The majority of the world’s top supercomputers are powered by GPUs used in enterprise use cases such as deep learning and machine learning, analytics, computational finance, manufacturing, construction, and business process optimization. ML models are becoming more complex and harder to train at scale. The creation of transformers and their application in language modeling has driven computational requirements to double roughly every 3-6 months in recent years, highlighting the urgency for improvements in model efficiency. This increase in the requirements to build increasingly complex larger parameter models (faster than Moore’s Law) has led to the need for more GPUs. 

Current infrastructure can’t keep up with demand. Based on market research the RNDR team conducted in 2017, they found that the number of GPUs in the public cloud was a fraction of the number of GPUs in circulation. Public cloud providers are unable to expand fast enough and offer more competitive prices due to high upfront capital expenditure, rapid GPU hardware depreciation, and cloud providers being prohibited from purchasing consumer-grade hardware. Building a large GPU data center is already a strenuous and expensive task, and the global semiconductor chip shortage makes the task even more onerous.
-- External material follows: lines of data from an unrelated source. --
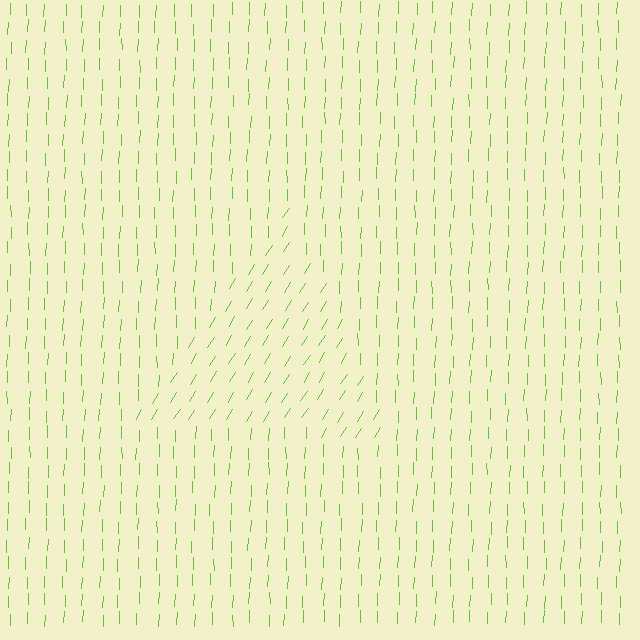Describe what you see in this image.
The image is filled with small lime line segments. A triangle region in the image has lines oriented differently from the surrounding lines, creating a visible texture boundary.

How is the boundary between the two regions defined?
The boundary is defined purely by a change in line orientation (approximately 30 degrees difference). All lines are the same color and thickness.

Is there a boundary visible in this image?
Yes, there is a texture boundary formed by a change in line orientation.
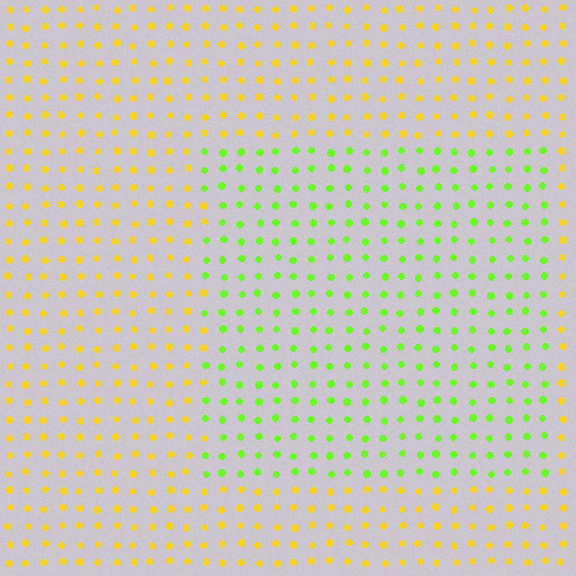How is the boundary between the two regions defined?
The boundary is defined purely by a slight shift in hue (about 51 degrees). Spacing, size, and orientation are identical on both sides.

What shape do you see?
I see a rectangle.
3. Market incumbency business model arbitrage

It is widely known that renting GPUs from any of the major cloud providers, such as AWS, GCP, and Azure, is expensive, and it’s difficult to rent in large quantities. Despite burgeoning market demand, cloud providers have been unable to respond with lower pricing at scale due to Nvidia changing its end user license agreement to prohibit their flagship consumer graphics cards (e.g., 2080 or 3090ti) from being deployed by cloud providers, effectively forcing data center owners to buy its much more expensive enterprise GPUs, designed specifically for data center applications.

Nvidia enterprise-grade GPU cards, under the Tesla or Quadro brands, are up to 10-15x as expensive but only provide 20-25% more computational power. Consumer GPUs provide about 5x better performance per $ relative to its very similar but massively marked-up enterprise variants. This creates a value arbitrage opportunity by unlocking hundreds of millions of otherwise latent consumer-grade GPUs to reduce the cost of GPU-based computation dramatically. 

Decentralized computing has the potential to revolutionize the way we approach Artificial Intelligence and Machine Learning. By distributing computing tasks across multiple nodes, we can harness the power of the collective to train larger, more accurate models and perform complex calculations more efficiently. This opens up new possibilities for innovation in fields such as natural language processing, computer vision, and autonomous systems. 

An idealized business model is one where a network pools and coordinates decentralized GPU compute supply and demand, providing exponentially greater GPU cloud computational capacity than what the centralized GPU cloud offers. Through the running of the network, actors create economic efficiencies that make generative AI production viable and scalable for the first time.

Moreover, the decentralized nature of this approach makes it more secure and resilient than traditional, centralized systems. With no single point of failure, we can ensure that AI and ML applications remain operational even in the face of unexpected disruptions. By investing in decentralized computing in AI and ML, we have the opportunity to shape the future of these fields and create new opportunities for growth and impact. 

Overall, the growth in the market for “GPUs as a service” and cloud computing is driven by a combination of cost savings, improved accessibility, and the potential for disruptive innovation. This makes it an attractive opportunity for investors looking for exposure to growth in the technology sector.